Finance Minister Christian Lindner sees scope for up to nine billion euros in the federal budget from 2028 to increase the defense budget. With disciplined budget management, the debt ratio will then be below the 60 percent of economic output required in the EU, said the FDP boss of the German Press Agency. “If we fall below this limit, then the repayment of the Corona debt planned from 2028 could be discussed again.” The money could instead flow into the defense budget.

The federal government took out emergency loans worth around 300 billion euros in 2020, 2021 and 2022 due to the Corona crisis and the war in Ukraine. The repayment is actually scheduled to begin in 2028 and run for more than 30 years. Currently, debt repayment of nine billion euros is planned annually from 2028, said Lindner. “But if the burden of the pandemic on debt has already been overcome, the repayment could be significantly reduced,” he announced. “This would provide billions of dollars that will help us reach the NATO target in the federal budget after the end of the special program for the Bundeswehr.”

Before the corona pandemic in 2019, the federal government had already achieved a debt ratio of 59 percent and had thus met the European Maastricht criteria again after a long period of time. Due to the pandemic-related loans, the rate rose rapidly to 69 percent. It is now back to around 63 percent of gross domestic product. “If we continue to pursue this line, we can actually be at the pre-Corona level as early as 2028,” said Lindner.

This year has so far been considered particularly difficult in terms of budget policy, because then the 100 billion euro special fund for the Bundeswehr could also be used up. This means that the federal government must cover defense spending entirely from the normal budget – and to such an extent that Germany meets NATO’s two percent target.

We hear from those around the Ministry of Finance that an additional 25 billion euros would have to be raised for this. Even if the federal government were to completely forego repayment of the Corona debt, there would still be a gap. In order to raise the remaining amount of around 15 billion euros, reallocation from the other budgets would be necessary. Lindner was nevertheless optimistic: “If we manage to strengthen our economic growth in the years up to 2028 and if we forego additional costly, legally binding social spending, then we will manage to meet the two percent target,” he said.

Lindner expressed surprise at reports that several billion euros could be missing from the two percent target again next year. At the professional and working level, no evidence was presented or known that would allow this conclusion. Lindner said: “The NATO goal in the federal budget will be achieved in all coming years.”

The federal government has declared a military turning point in response to the Russian war of aggression against Ukraine. Russia is now again classified as a security threat and there are warnings that Kremlin ruler Vladimir Putin could also attack other European states. The declared goal of Defense Minister Boris Pistorius (SPD) is to make the Bundeswehr “war-ready”.

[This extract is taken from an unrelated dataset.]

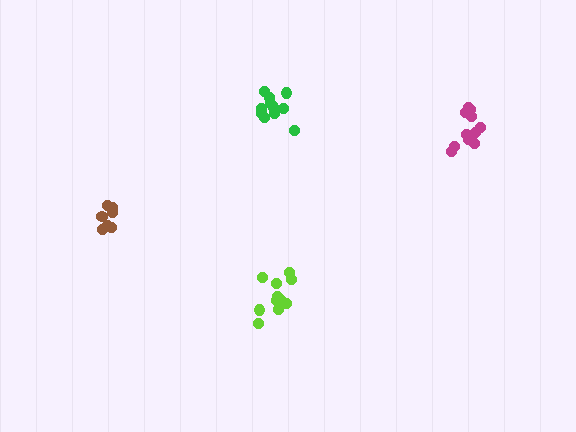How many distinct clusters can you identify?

The federal government has also promised that from now on Germany will achieve the minimum share of gross domestic product stipulated in NATO (“two percent target”), for the first time this year. The means for this is the 100 billion euro, loan-financed special pot for the Bundeswehr, which is expected to be exhausted by 2027.

“With the help of the special fund, two percent of the gross domestic product will be made available on a multi-year average of a maximum of five years based on the current government forecast for defense spending according to NATO criteria,” says the law authorizing the loan. However, it is still unclear what will happen after 2027.

From the FDP leader’s point of view, the prospect of financial flexibility should also be an incentive for the Greens and SPD to exercise discipline in the federal budget. “I give the figure nine billion euros of additional scope in 2028 so that we are all motivated,” said Lindner. It’s not about simply looking for a way out, but about persevering. “Because if we now consistently continue on this path, in the federal budget and also with the special funds, then this reward awaits us. This means that we will then have solid finances, a lower interest burden and at the same time can create additional financial leeway in our repayment plans.” said Lindner.

Currently, the Finance Minister criticized, the SPD and the Greens are repeatedly questioning the Basic Law and the coalition agreement in the debate about the debt brake. “This constant disunity is damaging to the coalition’s external image,” emphasized Lindner. He added: “My advice would be to simply accept the status quo until the federal election. Then the citizens can decide whether there should be more state, more debt and higher taxes or a lean state with fewer interest burdens and lower taxes.”